Democrats should grab Republicans by the collar and throw them to the ground (politically speaking) by fixing the Senate filibuster in a real way that requires an actual talking filibuster rather than allowing an automatic 60-vote “quiet filibuster” on every bill. Democrats should follow Sarah Pallin‘s advice and “don’t retreat — reload” (again, politically speaking only) by crushing the Republicans on the floors and hearing rooms of the U.S. House and Senate, in tv ads and elsewhere, not just in rare cases but all the time, rather than futilely appealing to the Republicans’ nonexistent sense of cooperation, reason or patriotism. Democratic politicians who can’t do this should get out of the way or get voted out of the way.

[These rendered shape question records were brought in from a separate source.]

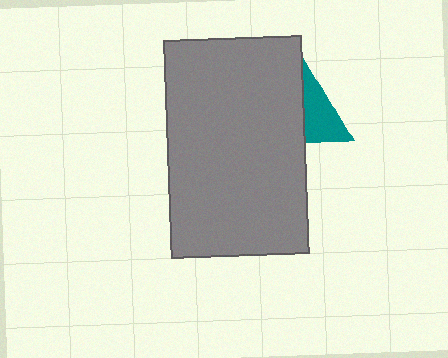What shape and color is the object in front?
The object in front is a gray rectangle.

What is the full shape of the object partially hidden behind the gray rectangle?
The partially hidden object is a teal triangle.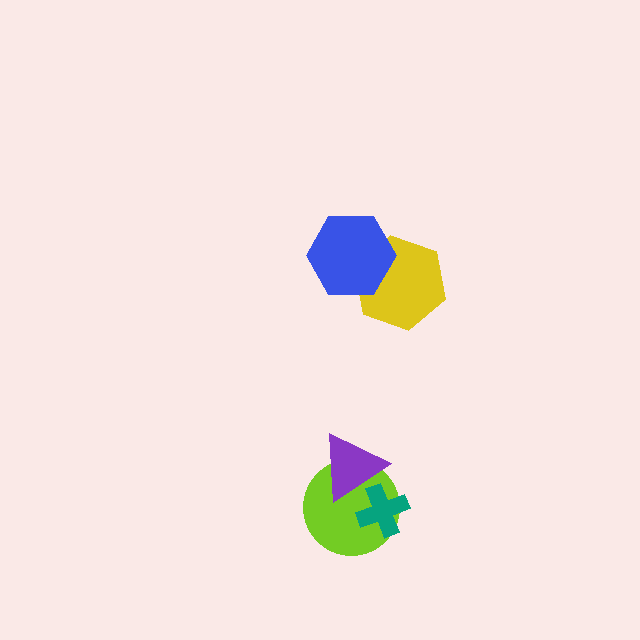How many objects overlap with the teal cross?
1 object overlaps with the teal cross.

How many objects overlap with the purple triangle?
1 object overlaps with the purple triangle.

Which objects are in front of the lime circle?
2 objects cover part of the lime circle: the purple triangle and the teal cross.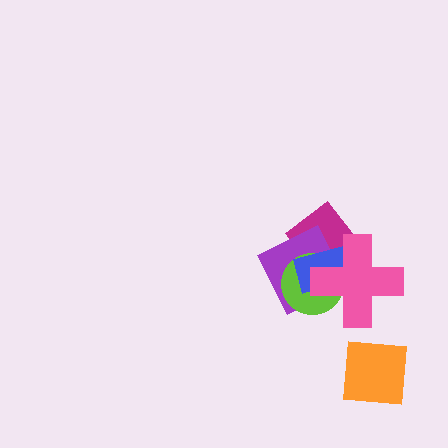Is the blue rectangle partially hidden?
Yes, it is partially covered by another shape.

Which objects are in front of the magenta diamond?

Time is no longer running out. It has run out. The time for Democrats to go to all-out war political against the Republicans is yesterday.

 

2 Responses to Time to go to war against the Republicans
  1. Robert Pool
    April 25, 2013 | 5:11 pm

    That’d be great except there’s a couple problems.

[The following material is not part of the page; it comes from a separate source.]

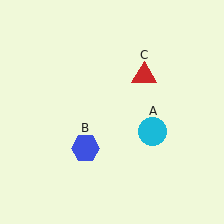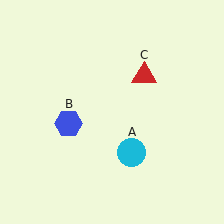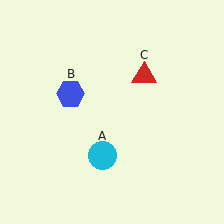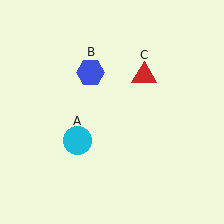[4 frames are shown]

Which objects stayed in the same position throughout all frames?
Red triangle (object C) remained stationary.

    1) the Democrats aren’t Republicans in the sense that they vote lockstep with the party. They’re a coalition and it shows from time to time. IE: the vote on the congressional progressive caucus’ budget where half the house Democrats including Nancy Pelosi voted against it. You also have guys like Max Baucus that are conservative democrats that come from conservative regions of the country.

    2) the time for filibuster reform is past. Harry Reid had his chance to do something big and didn’t have the guts to do it. If the Democrats hold onto the senate in 2014 and he runs for re-election, he needs to lose his position as senate leader. The man trusts McConnell too much and has 600+ daggers stuck in his back. We won’t have another shot at filibuster reform until 2014.

    3) the Dems have no spine. They’re not willing to state the obvious: that house & senate republicans are deliberately sabotaging the economy and the political process. They, like the president, still think they can work out a deal. Meanwhile the corporate media plaster the “they’re all the same” meme over and over.

  2. Messaging Matters
    April 26, 2013 | 3:31 pm

    As Congressman Alan Grayson told us in an exclusive interview, the way to get Democrats to get tough and go on offense against the Republicans is to “elect better Democrats.”